Concha Fernández has returned after spending more than one year working as a field coordinator for Médecins Sans Frontières (MSF) in Palestine. She has thus had the opportunity to have a global view of both the conflict between Israel and Palestine and the intra-Palestinian conflict, and of the overall consequences that this conflict has for the population.
A cycle that is never broken
“The news is always the same: detentions for the same causes, night raids here or there, demonstrations and strikes, a cycle that remains seemingly unchanged, recurrent, stagnated,” says Concha.
“One of the most striking things when you arrive there and which you never seem to get used to, is the wall, the partition, the movement restrictions for the population. People from Palestine, for instance, cannot travel to Jerusalem to visit their family members or go to a specialised doctor without getting a permit,” explains Concha after 13 months in the country, where she coordinated a team of 25 people in Hebron and East Jerusalem, carrying out a mental health programme targeting victims of the conflict.

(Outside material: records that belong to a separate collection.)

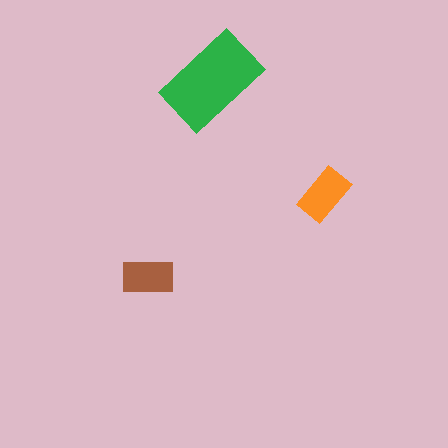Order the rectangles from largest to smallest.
the green one, the orange one, the brown one.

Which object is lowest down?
The brown rectangle is bottommost.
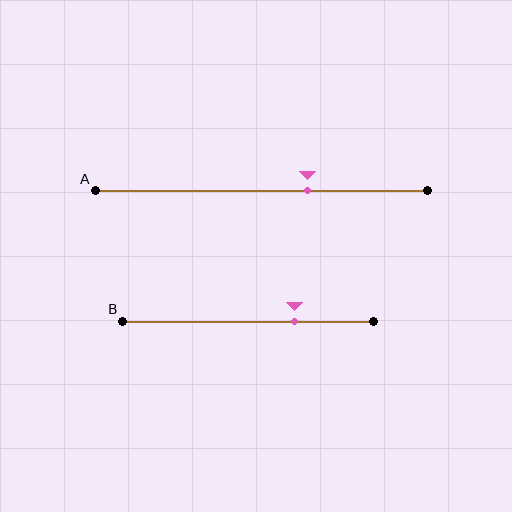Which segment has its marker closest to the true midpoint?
Segment A has its marker closest to the true midpoint.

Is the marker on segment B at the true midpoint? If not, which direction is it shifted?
No, the marker on segment B is shifted to the right by about 19% of the segment length.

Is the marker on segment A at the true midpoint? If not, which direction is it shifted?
No, the marker on segment A is shifted to the right by about 14% of the segment length.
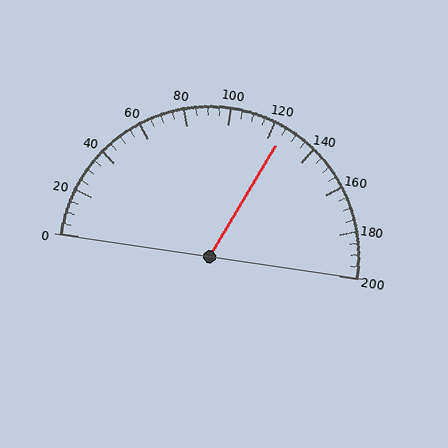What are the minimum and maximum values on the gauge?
The gauge ranges from 0 to 200.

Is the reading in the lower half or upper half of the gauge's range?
The reading is in the upper half of the range (0 to 200).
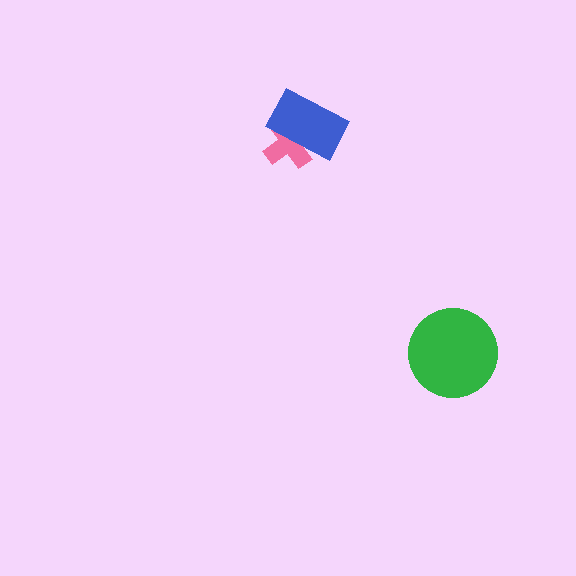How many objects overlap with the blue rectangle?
1 object overlaps with the blue rectangle.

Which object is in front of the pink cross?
The blue rectangle is in front of the pink cross.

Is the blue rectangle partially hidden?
No, no other shape covers it.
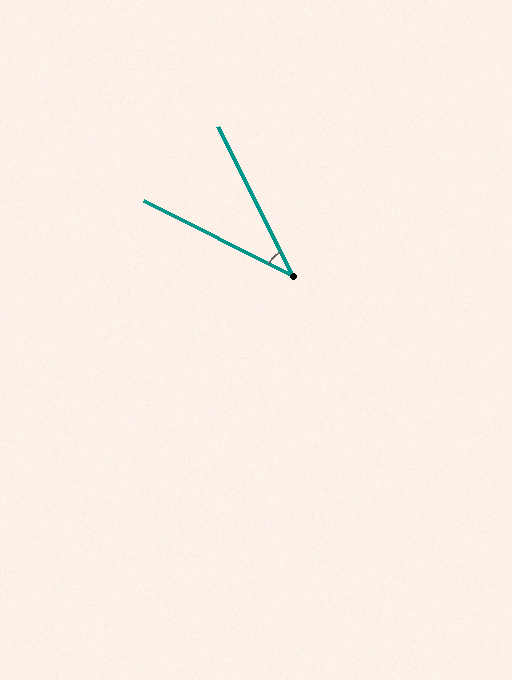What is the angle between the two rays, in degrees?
Approximately 37 degrees.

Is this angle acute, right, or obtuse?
It is acute.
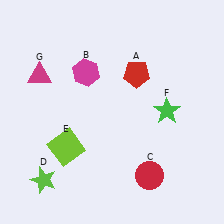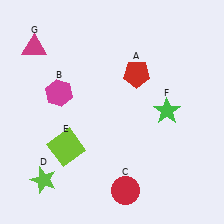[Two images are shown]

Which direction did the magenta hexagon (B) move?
The magenta hexagon (B) moved down and to the left.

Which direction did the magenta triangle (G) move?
The magenta triangle (G) moved up.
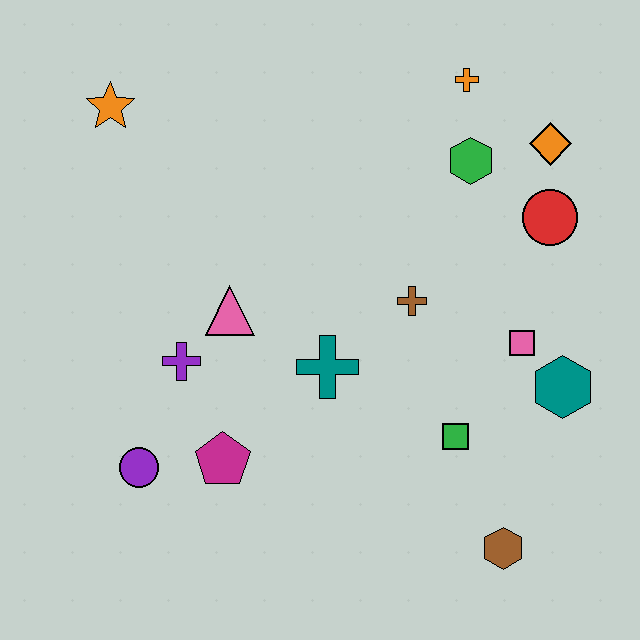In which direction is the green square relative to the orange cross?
The green square is below the orange cross.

“Movement restrictions, red tape and the building of the wall mean that there are families that have been separated, with husbands working in Jerusalem and their wives and children living in the West Bank, who barely see each other or just once a month. Permission to travel has to be sought, which may take months to be granted or may never be granted at all. The wall also means injured people, men trying to jump over it to look for a job in Jerusalem; men who have been wounded and also require mental healthcare.” Working in Jerusalem has traditionally been a gateway for breadwinners in the West Bank, the place to earn a living that is now barred after the wall was built. The number of patients treated by the MSF teams in the two locations speaks for itself: nearly 800 people have received support from MSF social workers, or from MSF psychologists, or both.
A six-year-old suffering from anxiety
“These two places, despite being very close (Palestine is very small), are very different. One is more urban, where more houses are demolished and there is more work with minors, in home detention for example, while the other one is more rural, where the presence of longer term settlers is more obvious,” explains MSF’s field coordinator. When asked what her toughest case was, she answers: “the case of a six-year-old child. Since he was born, he has only known violence, night raids. He barely sleeps, suffers from anxiety, he is always on the alert. That case broke my heart, he is only six.”